Now to mash up with the BBC content. The biggest problem is going from the programme name to the information the BBC can provide, which is identified by a unique ID. For example the URI for the series “Richard Hammond’s Invisible Worlds” is http://www.bbc.co.uk/programmes/b00rmrmm, but from the review all I get is the name of the programme as a text string. I started to play around with simply throwing the programme name at the BBC search engine, but then @moustaki (Yves Raimond) came to my rescue by letting me know you could simply construct a URL:

http://www.bbc.co.uk/programmes/title of your programme [with spaces removed]

and it would automatically try to match (generally exactly, but with some ‘added heuristics’). So I was able to construct a URL like this, and then from the response I grabbed the final destination page so:

http://www.bbc.co.uk/programmes/richardhammond’sinvisibleworlds

redirects to

http://www.bbc.co.uk/programmes/b00rmrmm

This doesn’t work in 100% of cases – the main problem I’ve come across is when the Guardian reviews a programme from a documentary strand (e.g. Time Shift or Storyville), they often just use the title of the episode, and omit the name of the strand. Unfortunately the BBC linking doesn’t pick this up – so for example:

http://www.bbc.co.uk/programmes/bread:aloafaffair

doesn’t pick up this Time Shift episode:

http://www.bbc.co.uk/programmes/b00rm508

Overall this approach gives a relatively good hit rate. At the moment if this is unsuccessful I just offer a link to a BBC search for the programme title – I could probably do some of this with some code to improve the match rate?

The next problem was how to get the iPlayer details for the programme. Luckily the BBC expose a lot of their programme data in a structured way. I had expected the iPlayer data to be available as RDF, as this is how the BBC has been exposing a lot of their data (there is lots written about this – see this Nodalities article for example) – but it looks like the iPlayer information is still on the edges of this – however, there is a standard way of retrieving iPlayer data which is documented on the BBC Backstage site. This allows you to construct a URI using a ‘groupID’ (that is an ID which represents the group which owns the programme – this is usually the ‘series’ ID) – so for the Richard Hammond series we can use the following URI:

http://www.bbc.co.uk/programmes/b00rmrmm/episodes/player

This returns some XML including the availability of the episodes on the iPlayer. I then integrate this with the Guardian data, and I have my final set of data that I’m ready to publish – a TV review, and links to episodes of programmes mentioned in that review on the BBC iPlayer service.

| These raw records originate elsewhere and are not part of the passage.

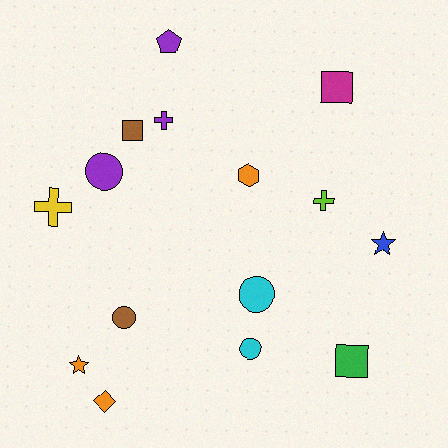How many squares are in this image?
There are 3 squares.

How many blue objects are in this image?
There is 1 blue object.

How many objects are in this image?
There are 15 objects.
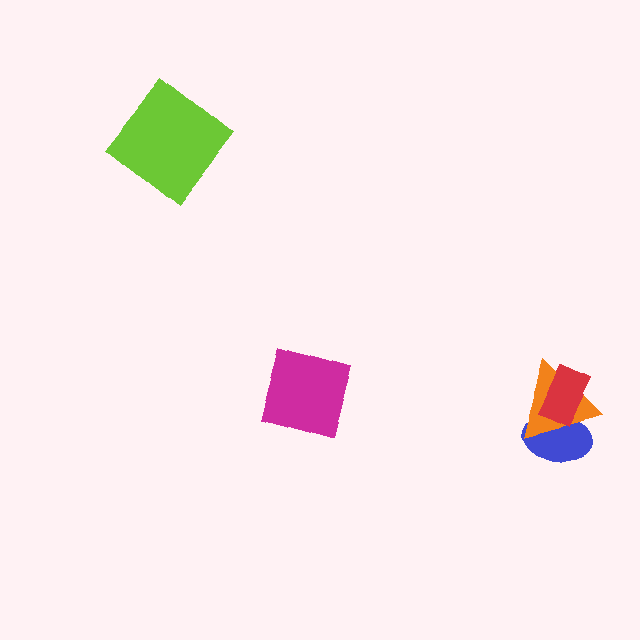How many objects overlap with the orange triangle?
2 objects overlap with the orange triangle.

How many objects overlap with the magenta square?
0 objects overlap with the magenta square.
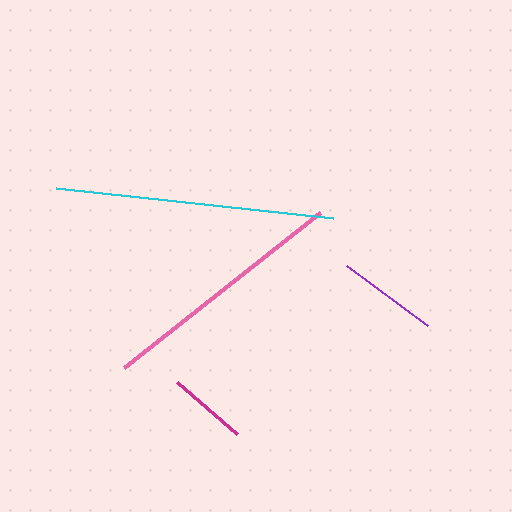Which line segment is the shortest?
The magenta line is the shortest at approximately 80 pixels.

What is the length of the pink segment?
The pink segment is approximately 250 pixels long.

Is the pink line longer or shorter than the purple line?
The pink line is longer than the purple line.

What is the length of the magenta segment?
The magenta segment is approximately 80 pixels long.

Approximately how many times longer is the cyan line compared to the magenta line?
The cyan line is approximately 3.5 times the length of the magenta line.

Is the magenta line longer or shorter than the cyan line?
The cyan line is longer than the magenta line.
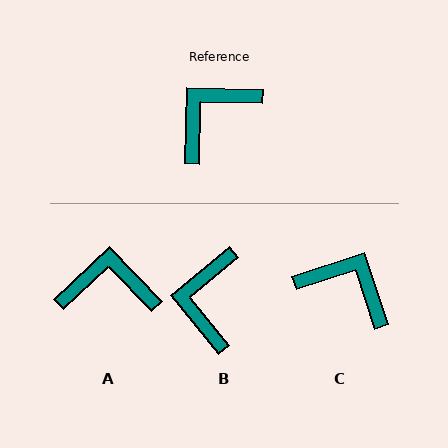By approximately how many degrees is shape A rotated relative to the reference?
Approximately 45 degrees clockwise.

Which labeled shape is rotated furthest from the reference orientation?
C, about 70 degrees away.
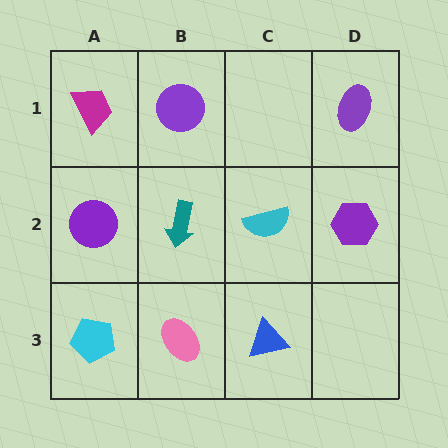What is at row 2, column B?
A teal arrow.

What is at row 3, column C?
A blue triangle.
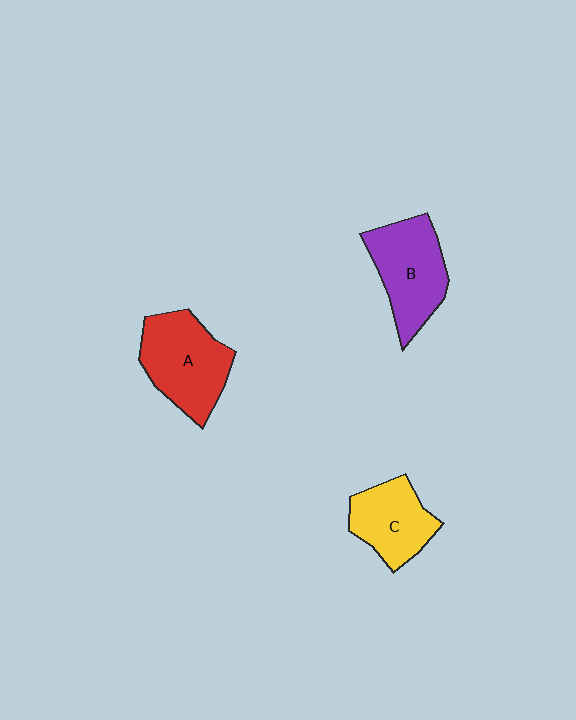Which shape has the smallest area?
Shape C (yellow).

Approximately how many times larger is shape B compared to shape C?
Approximately 1.3 times.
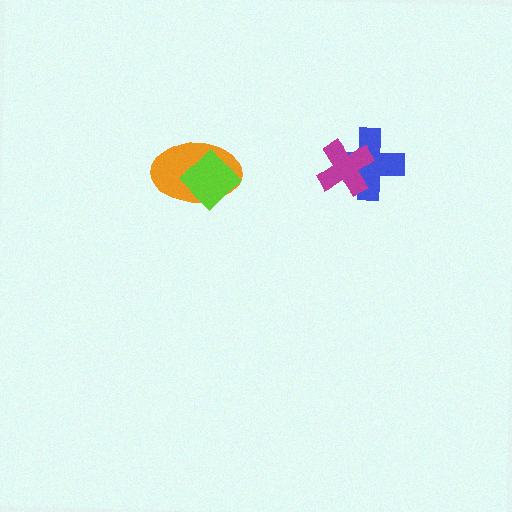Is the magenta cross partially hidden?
No, no other shape covers it.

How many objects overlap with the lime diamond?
1 object overlaps with the lime diamond.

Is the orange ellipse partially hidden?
Yes, it is partially covered by another shape.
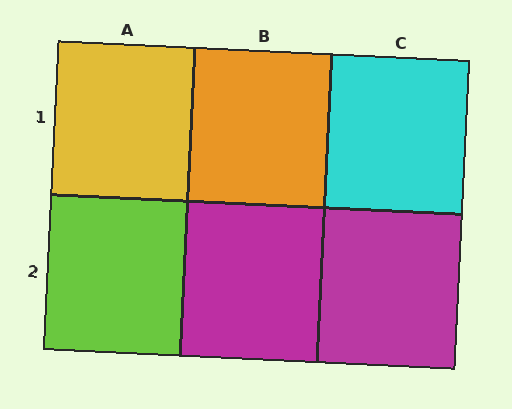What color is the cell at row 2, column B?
Magenta.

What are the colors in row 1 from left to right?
Yellow, orange, cyan.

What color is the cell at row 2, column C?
Magenta.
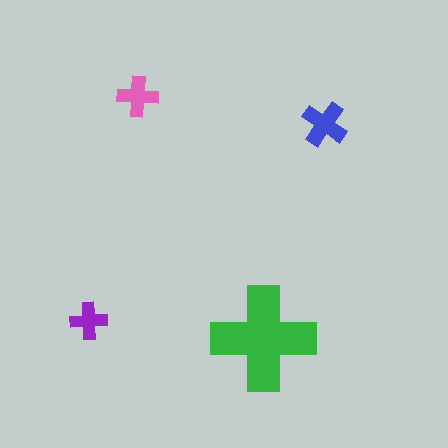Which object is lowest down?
The green cross is bottommost.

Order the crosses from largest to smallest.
the green one, the blue one, the pink one, the purple one.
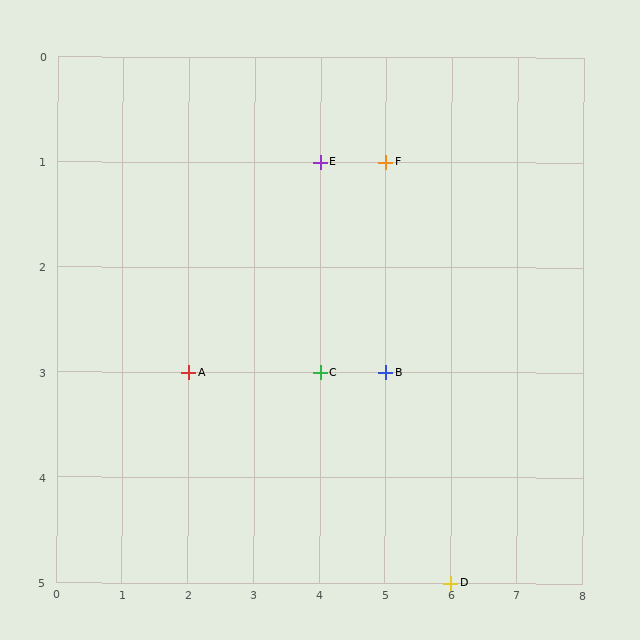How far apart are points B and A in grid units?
Points B and A are 3 columns apart.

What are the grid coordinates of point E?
Point E is at grid coordinates (4, 1).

The next step was to publish this on the web somewhere. Now, this is where my skills fell down badly. Basically I’m not a designer, and making stuff look good is really not my forte. To quote my art teacher in a school report about my skills at art and handwriting:

Art: Tries hard with some success

Handwriting: Tries hard

So, my first attempt was as simple HTML as you could get, and (to put it bluntly) as ugly as sin (anyone who has looked at my ReadtoLearn app will know the score). I was left wondering how I could deliver something that looked nice, but didn’t require me to magically gain design skills, and I had a sudden inspiration: WordPress. The reason this site looks good (I hope) despite my lack of design skills is that I use WordPress, and one of the many, many ‘themes’ available – so I though if I could squeeze the data I had into a WordPress installation I’d have a nice looking web interface for free.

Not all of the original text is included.